The New York Times: Sundar Pichai, CEO of Alphabet and Google, is trying to speed up the release of AI technology by taking on more risk.
Mr. Pichai has tried to accelerate product approval reviews, according to the presentation reviewed by The Times.
The company established a fast-track review process called the “Green Lane” initiative, pushing groups of employees who try to ensure that technology is fair and ethical to more quickly approve its upcoming A.I. technology.
The company will also find ways for teams developing A.I. to conduct their own reviews, and it will “recalibrate” the level of risk it is willing to take when releasing the technology, according to the presentation.
This change is in response to OpenAI's public release of ChatGPT. It is evidence that the race between Google/DeepMind and Microsoft/OpenAI is eroding ethics and safety.
Demis Hassabis, CEO of DeepMind, urged caution in his recent interview in Time:
He says AI is now “on the cusp” of being able to make tools that could be deeply damaging to human civilization, and urges his competitors to proceed with more caution than before.
“When it comes to very powerful technologies—and obviously AI is going to be one of the most powerful ever—we need to be careful,” he says.
“Not everybody is thinking about those things. It’s like experimentalists, many of whom don’t realize they’re holding dangerous material.”

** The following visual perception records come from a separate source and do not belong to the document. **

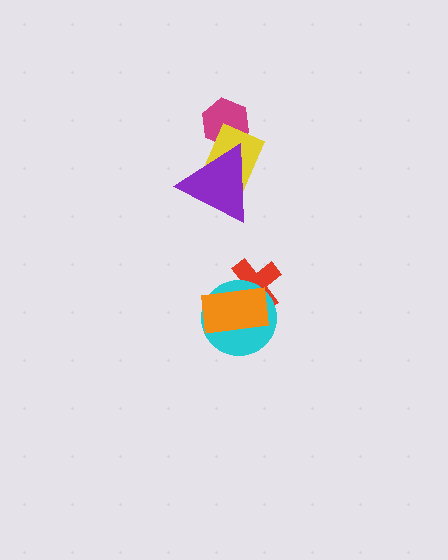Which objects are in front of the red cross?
2 objects cover part of the red cross: the cyan circle and the orange rectangle.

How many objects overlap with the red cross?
2 objects overlap with the red cross.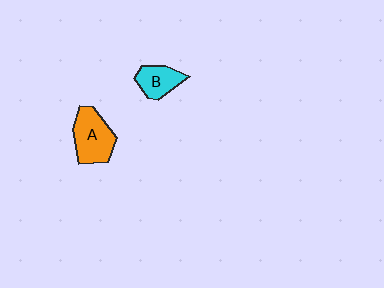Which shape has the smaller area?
Shape B (cyan).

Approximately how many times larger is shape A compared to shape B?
Approximately 1.5 times.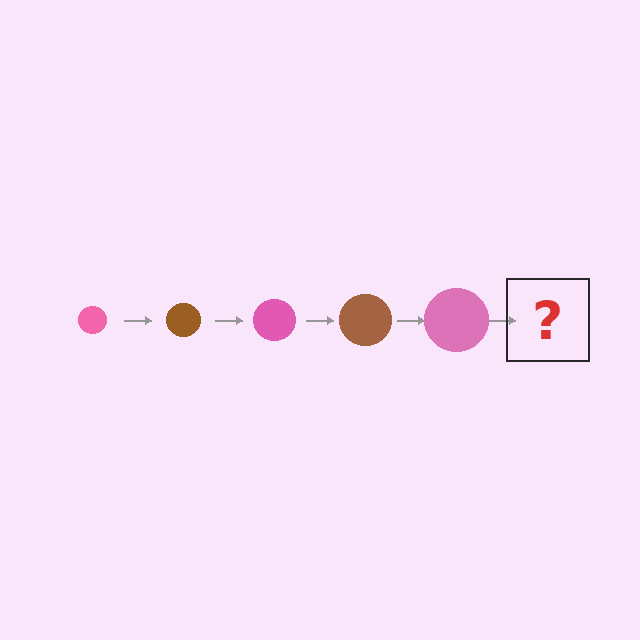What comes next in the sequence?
The next element should be a brown circle, larger than the previous one.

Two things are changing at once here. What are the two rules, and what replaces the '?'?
The two rules are that the circle grows larger each step and the color cycles through pink and brown. The '?' should be a brown circle, larger than the previous one.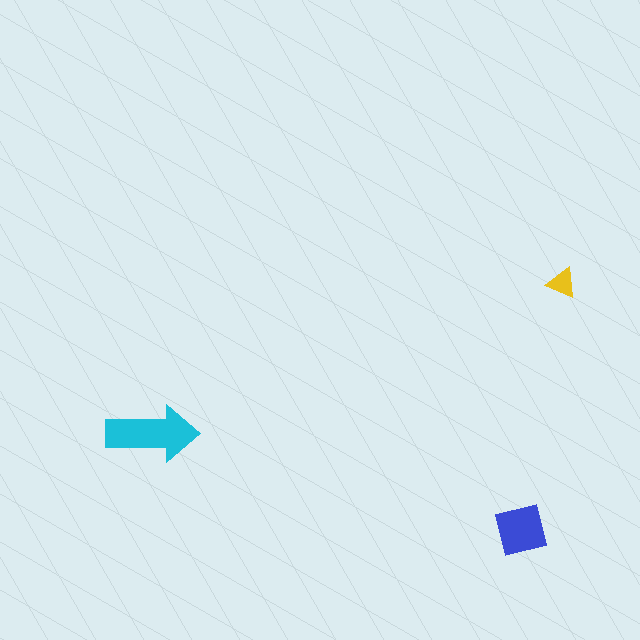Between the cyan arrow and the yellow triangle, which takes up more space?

Worse still, Hassabis points out, we are the guinea pigs.
Alphabet/Google is trying to accelerate a technology that its own subsidiary says is powerful and dangerous.
Update: Sam Altman, CEO of OpenAI, tweeted:
"recalibrate" means "increase" obviously.
disappointing to see this six-week development. openai will continually decrease the level of risk we are comfortable taking with new models as they get more powerful, not the other way around.
It's somewhat surprising to me the way this is shaking out. I would expect DeepMind and OpenAI's AGI research to be competing with one another*. But here it looks like Google is the engine of competition, less motivated by any future focused ideas about AGI more just by the fact that their core search/ad business model appears to be threatened by OpenAI's AGI research.
*And hopefully cooperating with one another too.
You're right - I wasn't very happy with my word choice calling Google the 'engine of competition' in this situation. The engine was already in place and involves the various actors working on AGI and the incentives to do so. But these recent developments with Google doubling down on AI to protect their search/ad revenue are revving up that engine.